Mothur

Loading Mothur

Mothur version 1.40.3 on the HPCC has two running modes, with and without MPI functionality. You can load either one by:

module purge
module load icc/2017.1.132-GCC-6.3.0-2.27 impi/2017.1.132 Mothur/1.40.3-nonMPI-Python-2.7.13        # Mothur non-MPI version
module load icc/2017.1.132-GCC-6.3.0-2.27 impi/2017.1.132 Mothur/1.40.3-Python-2.7.13               # Mothur MPI version

As of Feb 7, 2019, the highest version is Mothur/1.41.3 (in MPI mode only).
As reported by some Mothur users, when using Mothur and vsearch together, the only compatible version of vsearch is 1.8. So after loading Mothur, you would add a line of "module load vsearch/1.8.0".

Running Mothur

Take a look at this example code batch.m:

/mnt/research/common-data/Examples/mothur/batch.m:

set.current(fasta=ex.trim.contigs.good.unique.good.filter.unique.precluster.pick.pick.subsample.fasta, count=ex.trim.contigs.good.unique.good.filter.unique.precluster.uchime.pick.pick.subsample.count_table,  processors=1)
dist.seqs(fasta=current, cutoff=0.2, processors=8)

where we specified processors=8 in line 2. To be able to actually utilize 8 processors, you need to launch Mothur using either of the following commands, depending on whether MPI is enabled or not.

MPI: mpirun -np 8 mothur batch.m
non-MPI: mothur batch.m

Differences between MPI and non-MPI runs

MPI jobs can run across multiple nodes at the cost of overhead. This can lead to increased memory usage and decreased performance. The additional processor advantages offered by MPI may be cancelled out by I/O waits to disk. If you request many more processes than can be provided by a single node, use MPI mode. If you choose the MPI type, specify number of processes in the SLURM script by --ntask=8 for the example above. SLURM will determine how many nodes and tasks per node are needed. Also, memory request in this case should be made on a per CPU basis (by defining --mem-per-cpu).

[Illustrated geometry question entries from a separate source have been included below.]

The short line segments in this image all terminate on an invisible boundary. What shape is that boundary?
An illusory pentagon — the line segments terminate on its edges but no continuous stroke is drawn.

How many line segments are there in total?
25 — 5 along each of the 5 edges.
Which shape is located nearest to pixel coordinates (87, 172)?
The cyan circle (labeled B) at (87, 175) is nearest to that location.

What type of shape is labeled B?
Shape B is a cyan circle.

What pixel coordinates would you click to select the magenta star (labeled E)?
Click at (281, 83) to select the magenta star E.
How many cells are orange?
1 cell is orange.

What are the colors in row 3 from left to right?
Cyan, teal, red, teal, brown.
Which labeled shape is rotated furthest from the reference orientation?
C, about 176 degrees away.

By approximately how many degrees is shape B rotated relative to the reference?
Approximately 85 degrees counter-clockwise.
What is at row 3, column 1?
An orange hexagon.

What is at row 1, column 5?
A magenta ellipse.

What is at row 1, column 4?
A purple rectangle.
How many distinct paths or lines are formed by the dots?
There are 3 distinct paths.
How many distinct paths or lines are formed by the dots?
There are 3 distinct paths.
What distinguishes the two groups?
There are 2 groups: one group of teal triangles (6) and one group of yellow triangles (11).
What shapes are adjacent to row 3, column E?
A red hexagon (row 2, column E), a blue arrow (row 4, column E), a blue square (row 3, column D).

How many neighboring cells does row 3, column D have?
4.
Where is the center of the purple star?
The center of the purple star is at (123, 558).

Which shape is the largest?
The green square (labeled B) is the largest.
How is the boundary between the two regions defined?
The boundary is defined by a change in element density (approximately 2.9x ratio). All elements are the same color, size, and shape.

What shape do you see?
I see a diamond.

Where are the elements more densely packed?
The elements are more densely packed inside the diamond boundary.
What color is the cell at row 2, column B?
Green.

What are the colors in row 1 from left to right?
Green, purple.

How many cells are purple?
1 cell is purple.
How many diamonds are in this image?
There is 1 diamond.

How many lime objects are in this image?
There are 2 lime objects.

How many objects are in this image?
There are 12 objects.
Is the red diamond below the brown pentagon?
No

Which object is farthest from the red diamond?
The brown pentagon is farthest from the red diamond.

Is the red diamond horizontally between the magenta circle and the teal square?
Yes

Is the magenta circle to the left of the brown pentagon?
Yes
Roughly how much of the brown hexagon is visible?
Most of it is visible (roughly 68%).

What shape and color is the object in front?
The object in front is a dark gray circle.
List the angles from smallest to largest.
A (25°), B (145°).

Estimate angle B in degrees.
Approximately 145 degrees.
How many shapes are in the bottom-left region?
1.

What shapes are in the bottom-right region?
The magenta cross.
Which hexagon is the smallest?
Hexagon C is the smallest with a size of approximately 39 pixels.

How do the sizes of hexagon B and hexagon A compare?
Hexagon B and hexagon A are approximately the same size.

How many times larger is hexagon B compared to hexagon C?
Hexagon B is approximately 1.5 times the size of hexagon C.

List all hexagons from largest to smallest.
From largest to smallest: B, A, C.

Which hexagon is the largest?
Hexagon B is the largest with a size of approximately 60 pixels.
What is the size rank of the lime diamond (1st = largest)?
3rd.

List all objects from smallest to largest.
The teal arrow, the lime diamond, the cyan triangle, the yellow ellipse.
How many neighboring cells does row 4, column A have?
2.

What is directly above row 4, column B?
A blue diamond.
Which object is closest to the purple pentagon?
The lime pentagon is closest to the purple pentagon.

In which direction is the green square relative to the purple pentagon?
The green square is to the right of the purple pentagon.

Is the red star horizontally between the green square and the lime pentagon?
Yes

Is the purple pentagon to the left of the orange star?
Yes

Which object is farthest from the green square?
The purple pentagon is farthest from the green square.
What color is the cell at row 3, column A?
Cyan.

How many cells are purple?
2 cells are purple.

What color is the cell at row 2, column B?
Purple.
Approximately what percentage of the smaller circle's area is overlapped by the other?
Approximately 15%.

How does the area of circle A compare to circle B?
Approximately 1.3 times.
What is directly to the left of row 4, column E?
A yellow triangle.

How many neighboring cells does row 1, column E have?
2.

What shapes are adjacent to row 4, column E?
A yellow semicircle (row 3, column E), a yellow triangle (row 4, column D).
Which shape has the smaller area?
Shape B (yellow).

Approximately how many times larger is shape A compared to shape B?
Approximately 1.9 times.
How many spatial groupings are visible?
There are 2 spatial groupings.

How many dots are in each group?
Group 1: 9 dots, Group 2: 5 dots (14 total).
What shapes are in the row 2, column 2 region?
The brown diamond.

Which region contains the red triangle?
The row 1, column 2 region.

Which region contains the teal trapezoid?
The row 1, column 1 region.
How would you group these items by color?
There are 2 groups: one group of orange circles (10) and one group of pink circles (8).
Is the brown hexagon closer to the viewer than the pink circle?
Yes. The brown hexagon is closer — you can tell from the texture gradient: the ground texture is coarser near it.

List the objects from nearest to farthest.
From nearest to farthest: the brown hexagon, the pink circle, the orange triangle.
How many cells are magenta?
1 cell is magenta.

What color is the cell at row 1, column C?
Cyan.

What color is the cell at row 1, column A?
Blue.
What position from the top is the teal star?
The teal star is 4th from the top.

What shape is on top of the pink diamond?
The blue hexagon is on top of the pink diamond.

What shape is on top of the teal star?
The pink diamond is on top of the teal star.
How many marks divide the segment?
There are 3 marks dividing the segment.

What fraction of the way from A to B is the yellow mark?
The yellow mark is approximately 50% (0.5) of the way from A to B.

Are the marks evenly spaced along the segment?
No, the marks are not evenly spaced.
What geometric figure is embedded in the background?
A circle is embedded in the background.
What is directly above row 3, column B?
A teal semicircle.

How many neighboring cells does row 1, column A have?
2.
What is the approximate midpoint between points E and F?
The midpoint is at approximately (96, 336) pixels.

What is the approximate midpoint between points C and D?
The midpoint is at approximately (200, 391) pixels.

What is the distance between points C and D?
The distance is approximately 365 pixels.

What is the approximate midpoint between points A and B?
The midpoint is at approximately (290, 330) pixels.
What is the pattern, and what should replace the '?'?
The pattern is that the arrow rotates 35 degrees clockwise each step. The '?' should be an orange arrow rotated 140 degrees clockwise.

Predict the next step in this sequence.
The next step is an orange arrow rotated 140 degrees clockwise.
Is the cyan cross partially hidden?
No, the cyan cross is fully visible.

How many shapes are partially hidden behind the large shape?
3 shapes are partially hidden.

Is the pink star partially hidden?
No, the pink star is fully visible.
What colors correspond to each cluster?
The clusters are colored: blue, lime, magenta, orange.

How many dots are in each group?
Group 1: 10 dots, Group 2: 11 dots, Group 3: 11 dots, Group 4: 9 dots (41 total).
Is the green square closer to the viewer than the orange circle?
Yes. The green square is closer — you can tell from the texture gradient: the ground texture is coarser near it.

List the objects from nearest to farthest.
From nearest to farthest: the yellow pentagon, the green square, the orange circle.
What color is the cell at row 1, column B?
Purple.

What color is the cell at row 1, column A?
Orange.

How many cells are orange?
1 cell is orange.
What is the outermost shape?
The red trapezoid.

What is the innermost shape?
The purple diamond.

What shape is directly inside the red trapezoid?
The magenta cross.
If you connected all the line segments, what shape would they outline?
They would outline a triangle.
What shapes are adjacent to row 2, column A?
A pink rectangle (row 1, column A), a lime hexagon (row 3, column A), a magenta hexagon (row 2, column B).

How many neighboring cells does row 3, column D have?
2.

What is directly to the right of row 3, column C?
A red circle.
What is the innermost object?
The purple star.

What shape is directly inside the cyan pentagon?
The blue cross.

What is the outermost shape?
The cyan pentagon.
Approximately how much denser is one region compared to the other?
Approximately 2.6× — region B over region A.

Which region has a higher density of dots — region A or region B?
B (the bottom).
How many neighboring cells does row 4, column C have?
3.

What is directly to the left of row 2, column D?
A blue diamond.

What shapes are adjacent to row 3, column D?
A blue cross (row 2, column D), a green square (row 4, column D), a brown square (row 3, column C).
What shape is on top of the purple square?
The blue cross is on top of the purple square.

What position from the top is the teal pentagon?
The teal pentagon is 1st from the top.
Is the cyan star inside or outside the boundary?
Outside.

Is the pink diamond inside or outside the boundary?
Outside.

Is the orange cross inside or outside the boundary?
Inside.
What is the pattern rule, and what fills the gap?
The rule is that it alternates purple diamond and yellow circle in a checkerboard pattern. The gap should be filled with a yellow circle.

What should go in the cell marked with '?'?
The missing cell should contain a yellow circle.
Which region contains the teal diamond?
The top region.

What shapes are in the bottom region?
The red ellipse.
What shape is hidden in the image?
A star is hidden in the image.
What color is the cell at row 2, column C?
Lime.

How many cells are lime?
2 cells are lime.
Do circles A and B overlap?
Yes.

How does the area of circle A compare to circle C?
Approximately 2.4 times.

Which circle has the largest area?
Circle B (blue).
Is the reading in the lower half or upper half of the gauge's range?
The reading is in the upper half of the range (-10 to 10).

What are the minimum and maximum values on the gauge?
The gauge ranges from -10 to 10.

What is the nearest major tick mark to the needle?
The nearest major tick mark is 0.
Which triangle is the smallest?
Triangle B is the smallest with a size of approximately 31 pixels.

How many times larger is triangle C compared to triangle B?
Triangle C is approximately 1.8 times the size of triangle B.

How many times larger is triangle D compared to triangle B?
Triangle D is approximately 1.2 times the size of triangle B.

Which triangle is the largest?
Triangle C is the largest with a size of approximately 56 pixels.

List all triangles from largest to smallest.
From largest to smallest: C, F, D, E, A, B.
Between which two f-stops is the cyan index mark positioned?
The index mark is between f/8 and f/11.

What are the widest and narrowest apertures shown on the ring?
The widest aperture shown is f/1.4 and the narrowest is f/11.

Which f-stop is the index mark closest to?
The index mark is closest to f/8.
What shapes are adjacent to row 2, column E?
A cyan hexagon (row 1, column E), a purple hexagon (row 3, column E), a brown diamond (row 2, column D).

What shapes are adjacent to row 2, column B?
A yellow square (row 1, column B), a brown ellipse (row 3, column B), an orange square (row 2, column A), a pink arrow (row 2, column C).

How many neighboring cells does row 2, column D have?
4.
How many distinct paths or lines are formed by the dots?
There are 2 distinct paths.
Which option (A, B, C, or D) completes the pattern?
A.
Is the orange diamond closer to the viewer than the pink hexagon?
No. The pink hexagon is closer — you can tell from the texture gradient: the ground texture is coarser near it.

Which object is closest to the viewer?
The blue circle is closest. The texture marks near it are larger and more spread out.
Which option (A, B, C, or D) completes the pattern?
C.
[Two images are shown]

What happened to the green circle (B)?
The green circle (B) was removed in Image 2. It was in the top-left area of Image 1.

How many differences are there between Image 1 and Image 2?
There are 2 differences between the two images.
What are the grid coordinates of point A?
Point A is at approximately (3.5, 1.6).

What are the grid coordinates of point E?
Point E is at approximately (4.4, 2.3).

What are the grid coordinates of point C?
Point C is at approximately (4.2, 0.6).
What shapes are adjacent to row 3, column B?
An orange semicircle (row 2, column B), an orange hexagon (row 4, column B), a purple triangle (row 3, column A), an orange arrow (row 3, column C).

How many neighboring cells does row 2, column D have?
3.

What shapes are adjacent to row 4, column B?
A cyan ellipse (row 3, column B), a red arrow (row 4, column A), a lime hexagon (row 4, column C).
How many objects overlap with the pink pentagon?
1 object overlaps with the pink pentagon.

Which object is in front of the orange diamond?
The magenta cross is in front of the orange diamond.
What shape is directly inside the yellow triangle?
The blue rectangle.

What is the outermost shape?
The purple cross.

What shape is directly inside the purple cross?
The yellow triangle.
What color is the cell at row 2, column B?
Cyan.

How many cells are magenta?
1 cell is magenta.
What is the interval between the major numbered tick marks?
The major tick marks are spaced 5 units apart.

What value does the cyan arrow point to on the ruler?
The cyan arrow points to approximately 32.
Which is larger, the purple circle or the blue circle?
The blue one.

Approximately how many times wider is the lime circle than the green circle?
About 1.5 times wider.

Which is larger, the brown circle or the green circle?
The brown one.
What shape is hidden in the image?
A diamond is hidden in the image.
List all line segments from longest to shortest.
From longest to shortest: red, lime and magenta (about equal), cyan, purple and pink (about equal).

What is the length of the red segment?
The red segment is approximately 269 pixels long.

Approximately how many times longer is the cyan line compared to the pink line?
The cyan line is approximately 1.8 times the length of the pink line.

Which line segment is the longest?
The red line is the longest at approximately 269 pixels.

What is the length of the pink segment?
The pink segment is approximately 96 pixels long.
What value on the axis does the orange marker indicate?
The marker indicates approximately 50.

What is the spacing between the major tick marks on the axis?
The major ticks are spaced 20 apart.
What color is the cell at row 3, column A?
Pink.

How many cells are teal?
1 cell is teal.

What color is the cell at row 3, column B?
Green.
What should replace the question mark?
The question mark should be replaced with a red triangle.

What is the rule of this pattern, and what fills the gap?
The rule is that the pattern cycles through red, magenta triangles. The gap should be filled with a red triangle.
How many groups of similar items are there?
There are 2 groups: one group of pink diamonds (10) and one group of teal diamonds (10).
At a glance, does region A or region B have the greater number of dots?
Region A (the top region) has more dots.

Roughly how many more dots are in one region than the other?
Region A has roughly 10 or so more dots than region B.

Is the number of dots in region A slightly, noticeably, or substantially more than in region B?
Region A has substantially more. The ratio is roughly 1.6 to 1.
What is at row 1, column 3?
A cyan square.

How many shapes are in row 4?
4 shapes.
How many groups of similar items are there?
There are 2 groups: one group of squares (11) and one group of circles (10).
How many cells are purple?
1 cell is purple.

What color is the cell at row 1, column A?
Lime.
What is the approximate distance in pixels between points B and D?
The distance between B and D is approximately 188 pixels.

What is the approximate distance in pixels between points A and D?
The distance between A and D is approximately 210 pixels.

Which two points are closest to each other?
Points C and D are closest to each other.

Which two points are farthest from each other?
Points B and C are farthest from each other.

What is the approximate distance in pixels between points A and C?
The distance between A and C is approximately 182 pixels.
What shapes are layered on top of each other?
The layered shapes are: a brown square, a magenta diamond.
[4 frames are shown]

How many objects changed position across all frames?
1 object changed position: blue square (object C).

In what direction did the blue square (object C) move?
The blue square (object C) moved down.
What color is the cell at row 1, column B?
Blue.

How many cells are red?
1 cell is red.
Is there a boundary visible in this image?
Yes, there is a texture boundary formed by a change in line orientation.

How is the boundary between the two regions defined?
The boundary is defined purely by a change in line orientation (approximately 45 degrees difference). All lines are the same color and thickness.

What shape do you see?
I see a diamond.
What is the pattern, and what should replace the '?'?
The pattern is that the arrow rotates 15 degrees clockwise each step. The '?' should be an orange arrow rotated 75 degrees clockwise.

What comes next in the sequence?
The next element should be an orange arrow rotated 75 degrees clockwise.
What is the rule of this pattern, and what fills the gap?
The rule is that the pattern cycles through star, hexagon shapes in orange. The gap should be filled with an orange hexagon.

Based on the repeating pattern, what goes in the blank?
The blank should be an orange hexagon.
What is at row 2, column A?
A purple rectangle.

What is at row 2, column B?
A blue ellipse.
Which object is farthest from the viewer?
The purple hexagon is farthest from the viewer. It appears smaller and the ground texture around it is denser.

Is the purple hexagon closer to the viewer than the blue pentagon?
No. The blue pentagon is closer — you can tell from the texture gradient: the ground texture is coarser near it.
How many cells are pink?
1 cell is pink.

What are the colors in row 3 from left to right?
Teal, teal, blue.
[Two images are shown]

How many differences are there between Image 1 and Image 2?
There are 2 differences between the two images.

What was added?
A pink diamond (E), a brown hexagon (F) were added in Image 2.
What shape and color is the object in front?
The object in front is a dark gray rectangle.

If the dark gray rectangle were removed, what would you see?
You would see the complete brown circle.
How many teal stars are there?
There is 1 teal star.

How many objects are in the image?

Non-MPI jobs run on a single node with multiple threads/processes. For above Mothur command, you should set up something like

#SBATCH --nodes=1

#SBATCH --ntasks-per-node=1

#SBATCH --cpus-per-task=8

in your job submission script. If most of the nodes in the cluster are highly occupied, the job scheduler may have a hard time finding the nodes with availability of your desired number of threads.